Cryptocurrency regulation reached a new milestone last week, after The United States Securities and Exchange Commission (SEC) will force large crypto companies operating in the North country to end issuance and reward systems in crypto assetsa measure that demonstrates its willingness to intervene in these markets and that could define the future of the industry.
The step to the action of the regulatory authorities occurs in the midst of the fear that the United States Treasury has for the calls “stablecoins” (stable coins), cryptocurrencies linked mostly to the value of the dollar, and whose market capitalization exceeds US$ 120,000 million.
The ease with which these assets can leave the crypto market and enter the traditional financial system creates a source of weakness about which, currently, neither the Federal Reserve (FED) nor other organizations can do anything.
Added to this is the public notoriety that the collapse of multiple crypto scam schemes for multi-million dollar figures took, such as the cases of FTX, Terra/Luna and other loan funds, which, given the fall in crypto asset prices in 2022, they declared bankruptcy and left millions of creditors around the world.
The Kraken Case
Hence, the president of the SEC, Gary Gensler, decided to go out to the crossroads of giants of the crypto industry, such as the exchange platforms Binance and Kraken -numbers 1 and 3 in volume of operations, according to Coinmarketcap-, to which forced to stop offering key services in its internal operation.
Kraken had to end its cryptocurrency “staking” program – a kind of crypto fixed term, which offered returns on that same asset in exchange for the immobilized deposit – and pay US $ 30 million to resolve an investigation by the SEC.

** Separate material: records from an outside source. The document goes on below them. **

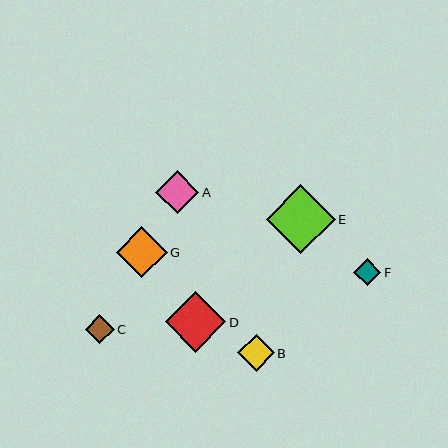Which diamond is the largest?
Diamond E is the largest with a size of approximately 69 pixels.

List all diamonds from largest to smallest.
From largest to smallest: E, D, G, A, B, C, F.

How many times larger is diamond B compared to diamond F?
Diamond B is approximately 1.3 times the size of diamond F.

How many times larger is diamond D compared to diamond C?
Diamond D is approximately 2.1 times the size of diamond C.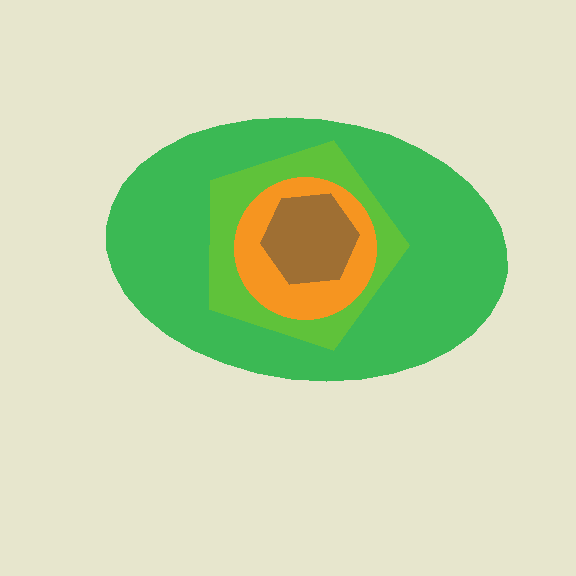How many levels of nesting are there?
4.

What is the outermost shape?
The green ellipse.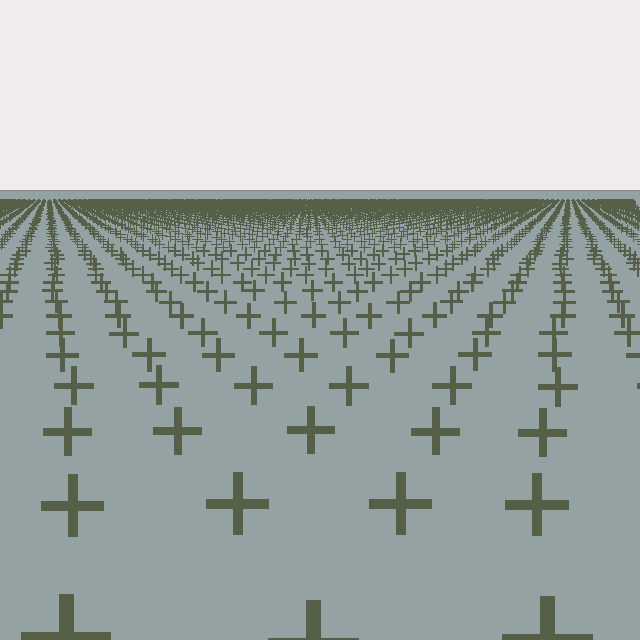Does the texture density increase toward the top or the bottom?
Density increases toward the top.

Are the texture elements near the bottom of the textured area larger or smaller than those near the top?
Larger. Near the bottom, elements are closer to the viewer and appear at a bigger on-screen size.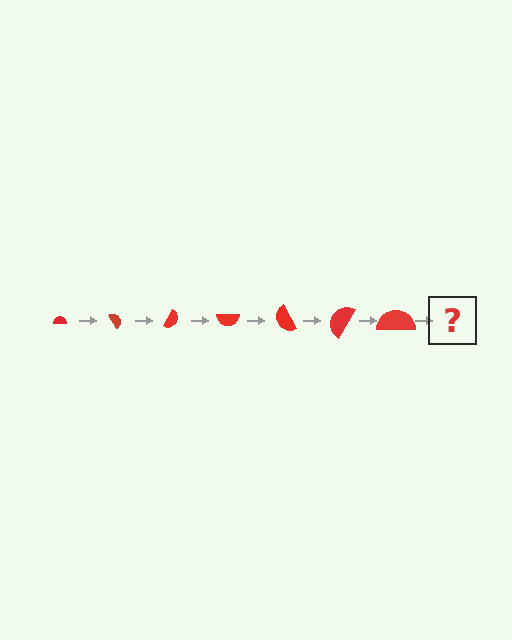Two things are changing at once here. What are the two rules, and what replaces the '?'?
The two rules are that the semicircle grows larger each step and it rotates 60 degrees clockwise each step. The '?' should be a semicircle, larger than the previous one and rotated 420 degrees clockwise from the start.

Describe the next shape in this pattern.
It should be a semicircle, larger than the previous one and rotated 420 degrees clockwise from the start.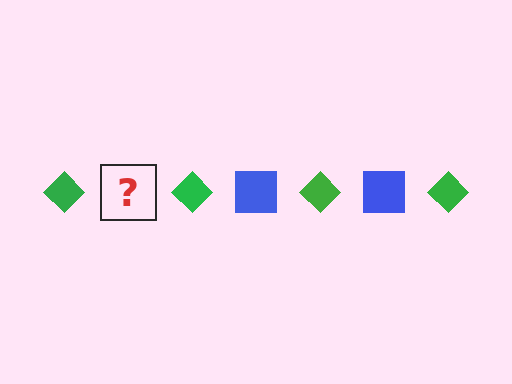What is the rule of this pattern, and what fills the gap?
The rule is that the pattern alternates between green diamond and blue square. The gap should be filled with a blue square.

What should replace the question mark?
The question mark should be replaced with a blue square.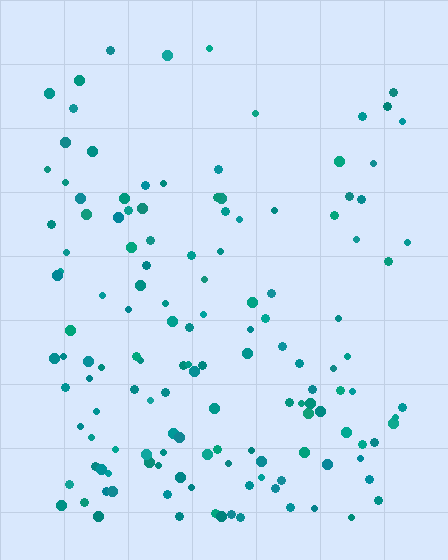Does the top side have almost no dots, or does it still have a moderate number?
Still a moderate number, just noticeably fewer than the bottom.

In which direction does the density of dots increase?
From top to bottom, with the bottom side densest.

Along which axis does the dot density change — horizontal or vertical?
Vertical.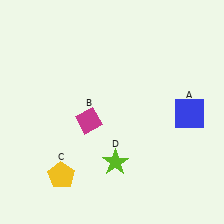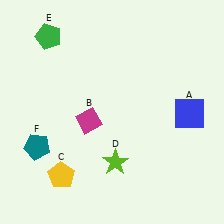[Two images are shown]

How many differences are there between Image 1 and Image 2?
There are 2 differences between the two images.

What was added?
A green pentagon (E), a teal pentagon (F) were added in Image 2.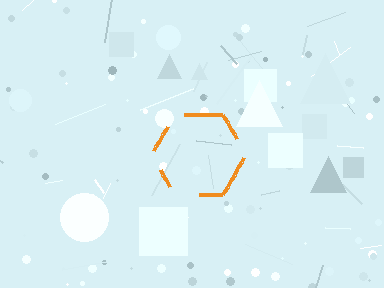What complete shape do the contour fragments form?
The contour fragments form a hexagon.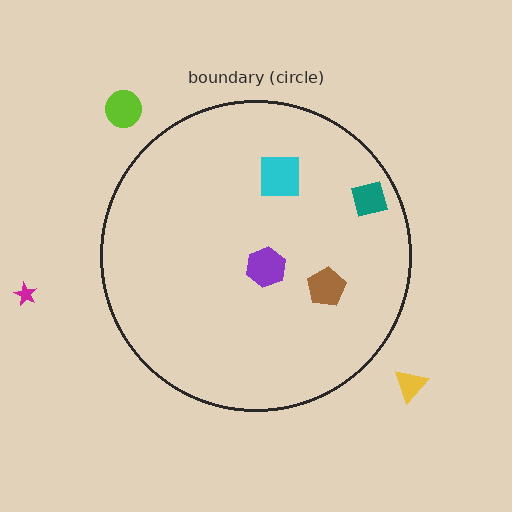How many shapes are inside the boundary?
4 inside, 3 outside.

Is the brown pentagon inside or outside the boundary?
Inside.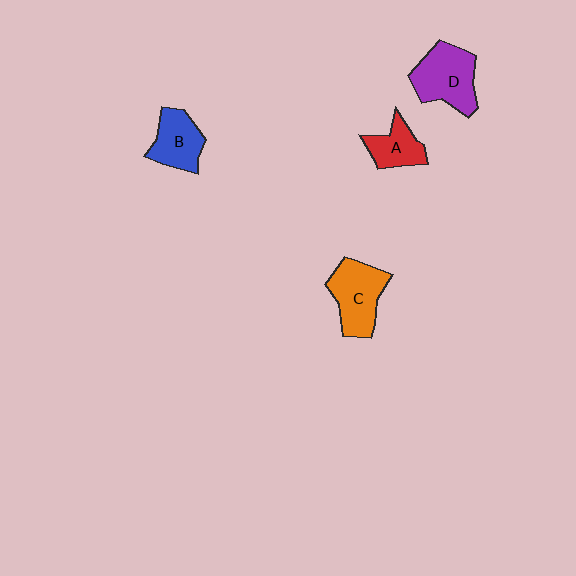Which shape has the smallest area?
Shape A (red).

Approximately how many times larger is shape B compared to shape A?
Approximately 1.2 times.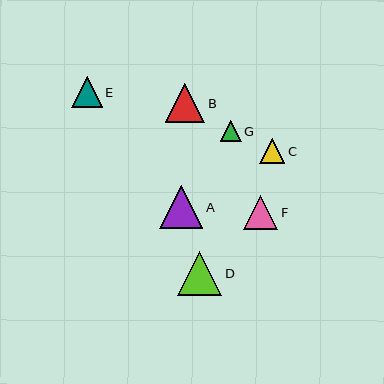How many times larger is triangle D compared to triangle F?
Triangle D is approximately 1.3 times the size of triangle F.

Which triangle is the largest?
Triangle D is the largest with a size of approximately 44 pixels.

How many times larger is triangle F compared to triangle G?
Triangle F is approximately 1.7 times the size of triangle G.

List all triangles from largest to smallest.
From largest to smallest: D, A, B, F, E, C, G.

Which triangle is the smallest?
Triangle G is the smallest with a size of approximately 20 pixels.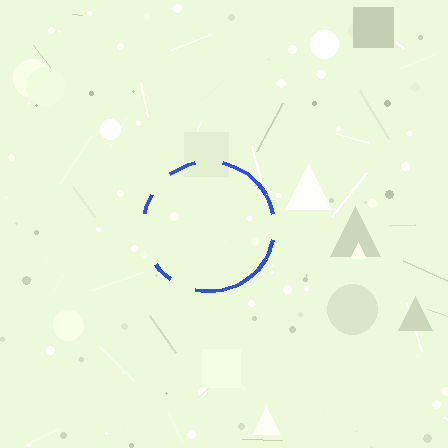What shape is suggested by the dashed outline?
The dashed outline suggests a circle.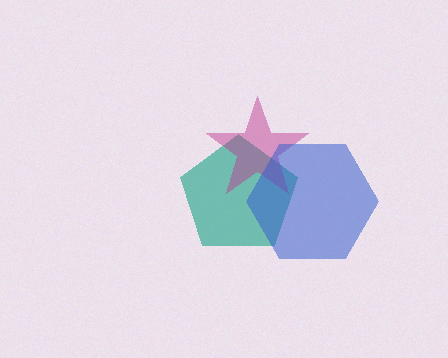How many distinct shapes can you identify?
There are 3 distinct shapes: a teal pentagon, a magenta star, a blue hexagon.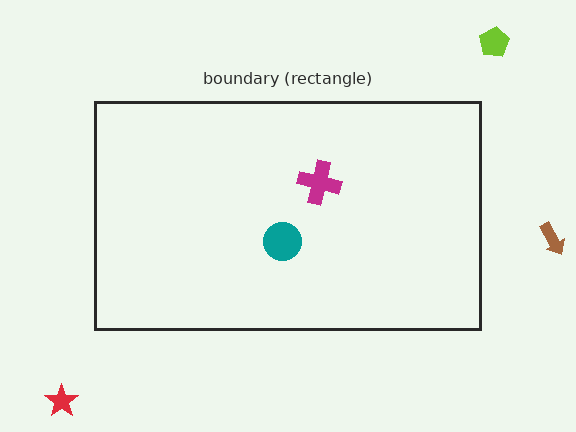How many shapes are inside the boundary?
2 inside, 3 outside.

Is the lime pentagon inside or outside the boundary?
Outside.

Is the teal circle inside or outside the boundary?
Inside.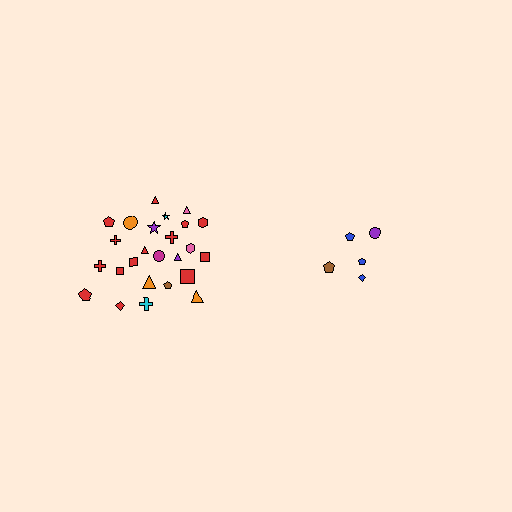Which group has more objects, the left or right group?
The left group.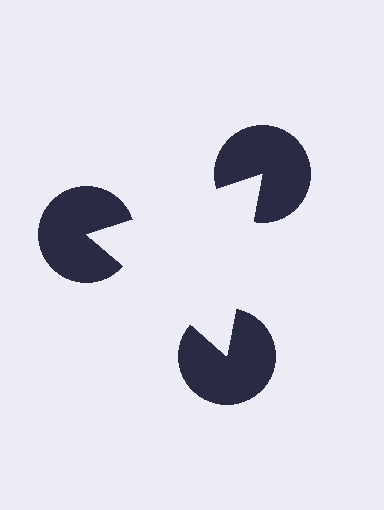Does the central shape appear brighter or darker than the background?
It typically appears slightly brighter than the background, even though no actual brightness change is drawn.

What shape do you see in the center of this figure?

The agency accused the company of not having registered this yield program (staking), for which it granted returns of up to 21% in cryptocurrencies.and not having adequate protections for those investors.
“Whether through betting as services, loans or other means, crypto brokers, when offering investment contracts in exchange for investor tokens, must provide the proper disclosures and guarantees required by our securities laws,” Gensler said in a statement. release.
“Staking as a service providers must register and provide full, fair and truthful disclosure and investor protection,” the executive added.
Also days ago The New York Department of Financial Services (NYDFS) ordered the Paxos company to stop issuing the BUSD token, the dollar stablecoin that BInance markets, but issued by its North American partner.
This came after it was reported that the SEC intended to sue Paxos for selling BUSD as an “unregistered security.”
The decision had a major impact on the company: it experienced a net outflow of $1.9bn in assets, according to Nansen data estimates, while BUSD holders “burned” some $3bn of tokens in the last week, which which involved the cryptocurrency losing almost 20% of its market capitalization.
Crypto leaders reacted strongly to decisions to regulate marketsas they interpreted that it could be another setback for the industry after several high-profile actors went under in 2022.
“The SEC continues its attack on US crypto companies and retail investors, regulating through enforcement and undermining the potential of public blockchain networks in the US,” Kristin Smith, CEO of the Blockchain Association, said in a statement. .
“It’s another example of why we need Congress, not regulators, to determine the appropriate legislation for this new technology,” Smith added.
Prices
However, unlike similar decisions in the past, which rocked the price of Bitcoin and other crypto assets, In recent days, the market has sustained the strong recovery that it has brought since the beginning of the year.
The price of the world’s main cryptocurrency rose almost 14% in the last week – to reach US$ 25,300, its best mark since June 2022 – and accumulates an advance of almost 50% since the beginning of the year, when Bitcoin it was trading around $16,500 a unit.
Analyst speculation is that, after having suffered a collapse of almost 80% between November 2021 and November 2022, the crypto market could have found a floor, in which long-term holders are not willing to sell and there is greater demand for these assets.
In Argentina, 17% of adults have ever bought cryptocurrencies as a form of savings or investmentcompared to 12% a year ago, according to a report by Americas Market Intelligence (AMI).
At the beginning of December, the Argentine Government established the creation of the National Blockchain Committee, whose objective is to determine the implementation of this technology in different areas of the State, such as: identity management, notarization, health, open government and transparency. ; immutable content and posts; and smart cities.